Another group of parents pay day school tuition as a communal obligation, like a tax. They accept the financial burden as the worthwhile cost of entrance into a certain, self-selecting and self-stratifying segment of Jewish communal life. They observe the predicaments of parents – ranging from social to even nuptial – who choose educational alternatives and have therefore “opted out” of this essential fee to enter certain regions of Jewish communal life. In all these cases, the extra-educational aspects of Jewish schooling obscure the need for greater discussions about outcomes, assessment and institutional-improvement.
The Path Forward
In October 2019, we convened a group of Jewish history teachers in Chicago. Still in its early stages, educators based in diverse school settings met to discuss goals and curricula. To some degree, this culture exists among Hebrew language educators but is not present among most other Jewish-related subjects. Short term educational goals scaffold the effectiveness research of the online-based ABCmouse learning program. It is the foundation of several impressive PJ Library studies. Loyola University of Chicago’s National Standards and Benchmarks Project advocates this model for Catholic parochial schools.

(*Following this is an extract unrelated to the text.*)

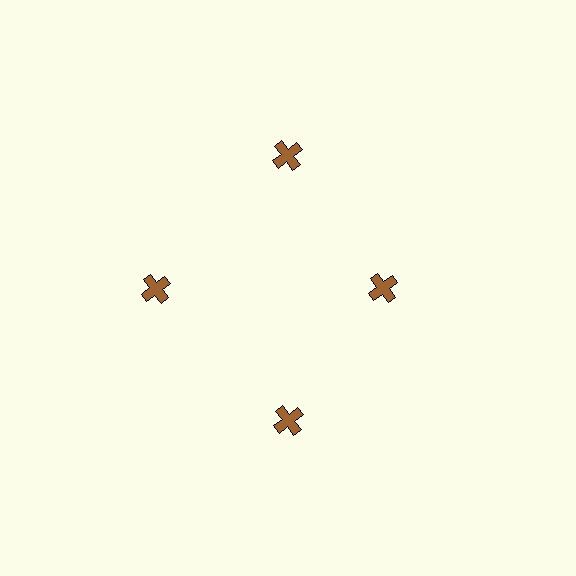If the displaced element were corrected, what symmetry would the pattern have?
It would have 4-fold rotational symmetry — the pattern would map onto itself every 90 degrees.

It can work for Jewish day schools, as well. Animated to start a community of practice, each participant in the cohort shared her or his intended classroom outcomes and the materials and strategies they use to realize self-defined “success.” In short order, educators observed that their teaching had much in common with other group members.

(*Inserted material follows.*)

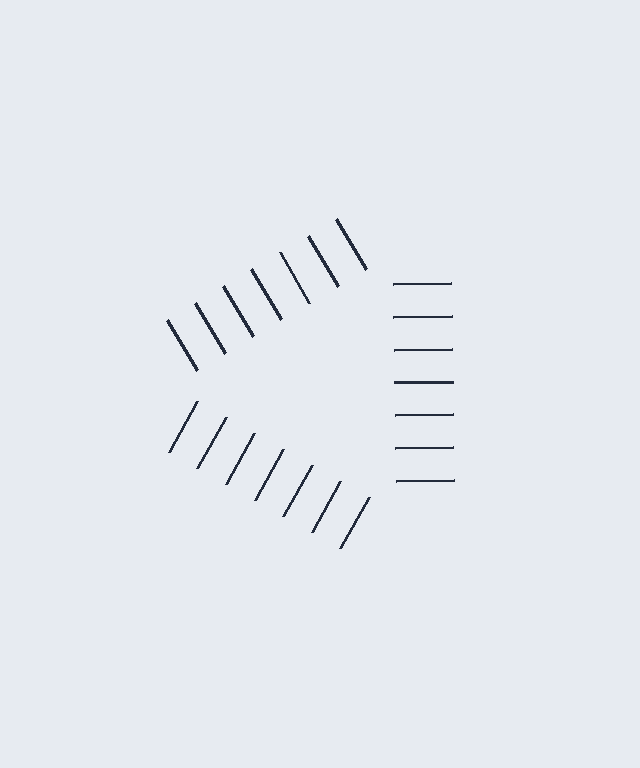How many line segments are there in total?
21 — 7 along each of the 3 edges.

They also recognized that their goals sometimes differed. Some aspired for student-centered outcomes revolving around Jewish literacy. Others viewed their role to introduce greater nuance of Jewish heritage for their students. Some teachers were curious whether their pupils intuited these same outcomes, since no one had articulated them to students at the outset in their classrooms.
These experiences serve as a reminder that the most essential stakeholders in assessment-toward-improvement are teachers and students. They’re the ones to take the lead on the most ascertainable questions. Does Tanach learning among elementary-age pupils increase their sense of heritage and belonging? Do lessons in Halakhah among middle schoolers move the needle on personal observance? Does high school Talmud translate into independent learning immediately after graduation? Does it compel recent alumni to remain active in Jewish organizational life? Do several years of Israel education strengthen commitment to Israel? Does one curriculum lead toward advocacy? Does another promote nuance and voting trends?

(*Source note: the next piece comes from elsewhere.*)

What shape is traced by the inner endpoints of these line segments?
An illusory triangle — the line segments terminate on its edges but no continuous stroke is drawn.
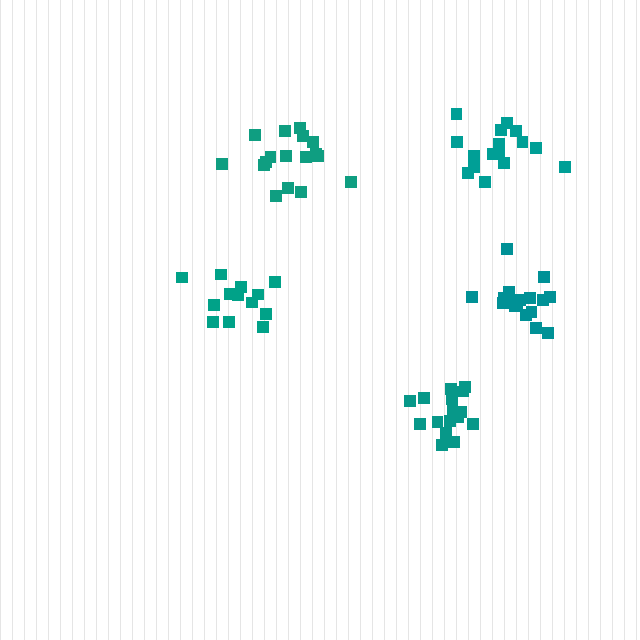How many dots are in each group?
Group 1: 13 dots, Group 2: 17 dots, Group 3: 16 dots, Group 4: 17 dots, Group 5: 17 dots (80 total).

By forming assessment-oriented communities of practice at the classroom level, Jewish day schools can achieve Jonathan Woocher’s yet-to-be-realized goal. The day school community ought to focus on subject-oriented short-term outcomes instead of measuring impact by drawing imaginary straight lines from day school to Shabbat candles, as if no other factors are in play. To accomplish this, teachers must pave the way toward assessment-toward-improvement. Once set into motion, other stakeholders will join the effort, excited about the possibilities ahead.
Zev Eleff is Chief Academic Officer of Hebrew Theological College. Alex Jakubowski is the Executive Director of KAHAL: Your Jewish Home Abroad. They served as the principal stewards of the Jewish Impact Genome Project.